Lo spettacolo, seguendo l’articolazione del testo, risulta complesso, perché le cinque scene di cui si compone svariano nel tempo e nei luoghi, in una sorta di apologo totale e onnicomprensivo degli ultimi tre secoli, che illustra, indaga e moltiplica il racconto del Candido volteriano. Il rifiuto della realtà, ironicamente marchiata a fuoco come «il migliore dei mondi possibili», in una denuncia radicale e disillusa, si applica quindi fino ai nostri giorni, attraversando nello stesso tempo tutti i linguaggi dello spettacolo contemporaneo, dalla commedia al tragico, dal teatro di parola al musical. Una cavalcata in cui la ragione illuminista dovrebbe restare la chiave, mentre la storia mostra tutta la sua inadeguatezza, e anche la casualità, l’approssimazione e quindi l’orrore. Un esercizio di affilata crudeltà che svela il ruolo richiesto a Ravenhill dalla augusta assise shakespeariana. Dove non a caso nei 60 approdò per la prima volta la «crudeltà» di Artaud grazie ai due maestri della regia Charles Marowitz e Peter Brook.

12visdxaperturaCandide di Mark Ravenhill - regia Fabrizio Arcuri - foto Achille Le Pera - Mascino, Nigro, Mazza .03 - Copia

A Roma questo Candide approda ora grazie a Fabrizio Arcuri, che con il suo Teatro degli Artefatti già si era confrontato con la drammaturgia inglese contemporanea. Forse il palcoscenico dell’Argentina e la complessità del testo, richiederebbero una assai più lucida e organizzata messinscena, e una compagine di attori che non sgarri un attimo per poter affondare la lama di Voltaire e Ravenhill nella disastrata situazione di oggi, in quello che universalmente viene riconosciuto il peggiore dei mondi possibili.

Nonostante nell’ensemble figurino nomi di riconosciuta bravura (da Francesca Mazza a Filippo Nigro protagonista, oltre alla generosa e divertita guest star Luciano Virgilio), lo spettacolo sembra mostrare una continua «precarietà», confrontandosi attraverso una certa «condiscendenza» con le banalità, ridicole e orrifiche, dei nostri giorni. Ma forse questa è una precisa scelta registica, non troppo rara oggi e ovviamente lecita. L’uso del decalage e della messa in burletta di quanto si mostra, come cifra di regia, comporta ovviamente una serie di rischi facilmente immaginabile, dalla dispersione all’umorismo più ignaro.
In maniera davvero «paradossale» invece, i momenti spettacolari di maggiore concentrazione risultano così quelli delle proiezioni sui due schermi dei video di Luca Brinchi e Daniele Spanò. Arcuri ha curato anche i costumi, molti e multicolori, che spaziano assieme al racconto dai nei e cicisbei settecenteschi alla finzione contemporanea di un set cinematografico, a un Eldorado dai sensi narcotizzati, a un prossimo futuro figlio di contraddittori retaggi.
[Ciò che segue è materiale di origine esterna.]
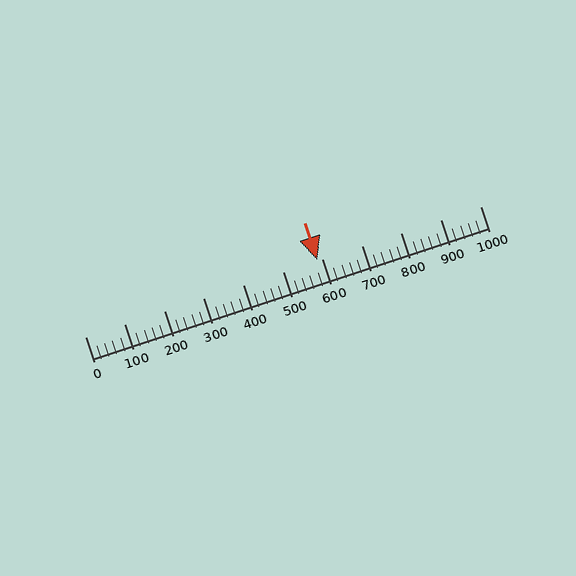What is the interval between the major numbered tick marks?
The major tick marks are spaced 100 units apart.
La scena funzionale ma in continuo movimento (a rischio anch’essa di dispersione) è di Andrea Simonetti. Elemento narrativo portante è così la «diabolica» presenza di Her, ovvero Erma Pia Castriota che con voce e violino sposta di continuo la frontiera del mondo di Candide dal 700 alla fantascienza, e ritorno. Un mondo che in maniera trasparente, velata solo da qualche incertezza o presunzione, svela il suo essere un baraccone tra i molti possibili, ieri come oggi.